In deze zaak heeft de Rechtbank Overijssel op 8 maart 2018 uitspraak gedaan in een geschil over de geslachtsnaamwijziging van een minderjarige, [naam zoon]. Eiser, de vader van [naam zoon], had samen met de moeder van het kind een aanvraag ingediend om de geslachtsnaam van [naam zoon] te wijzigen van [naam moeder] naar [naam eiser]. De aanvraag werd aanvankelijk afgewezen door de staatssecretaris van Veiligheid en Justitie, maar na een aantal procedures en een hoorzitting, bleef de afwijzing gehandhaafd. Eiser stelde beroep in tegen deze beslissing.

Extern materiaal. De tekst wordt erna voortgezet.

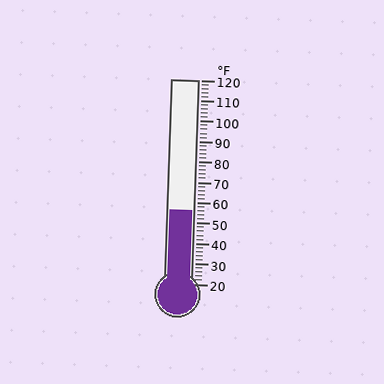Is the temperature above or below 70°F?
The temperature is below 70°F.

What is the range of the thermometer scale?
The thermometer scale ranges from 20°F to 120°F.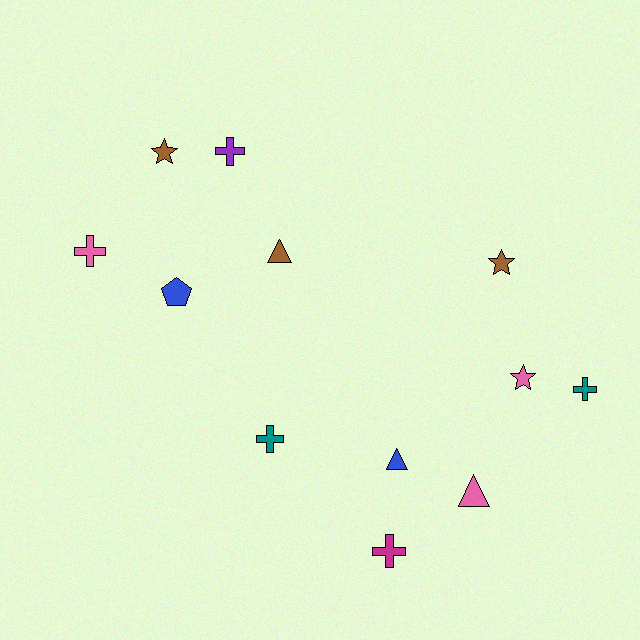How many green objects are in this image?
There are no green objects.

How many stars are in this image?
There are 3 stars.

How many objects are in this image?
There are 12 objects.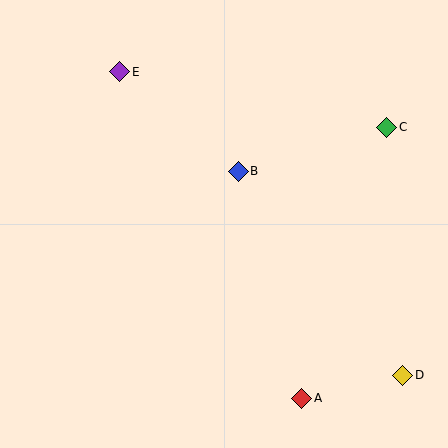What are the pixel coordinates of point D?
Point D is at (403, 375).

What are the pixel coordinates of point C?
Point C is at (387, 127).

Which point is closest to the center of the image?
Point B at (238, 171) is closest to the center.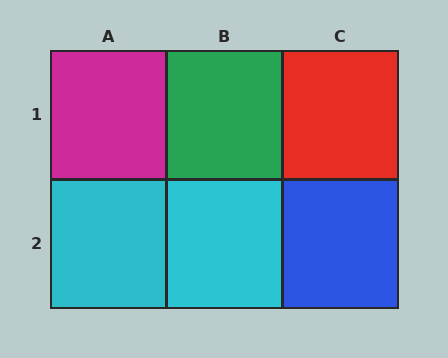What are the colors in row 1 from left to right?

De rechtbank oordeelde dat de staatssecretaris onvoldoende rekening had gehouden met de bijzondere omstandigheden van de zaak, waaronder de langdurige zorg en opvoeding die eiser en de moeder gezamenlijk aan [naam zoon] hebben gegeven. De rechtbank benadrukte dat de relationele status tussen de ouders, in dit geval het feit dat zij niet gehuwd waren en niet samenleefden, niet in de weg staat aan de gevraagde geslachtsnaamwijziging. De wetgever heeft in de regelgeving geen strikte uitsluiting beoogd van andere vormen van samenleving bij de beoordeling van geslachtsnaamswijzigingen.
De rechtbank vernietigde het bestreden besluit en verklaarde het beroep gegrond. De staatssecretaris werd opgedragen om opnieuw op het bezwaar van eiser te beslissen, met inachtneming van de uitspraak. Tevens werd bepaald dat het betaalde griffierecht aan eiser moest worden vergoed. De uitspraak is openbaar gedaan en partijen zijn op de hoogte gesteld van hun rechtsmiddelen.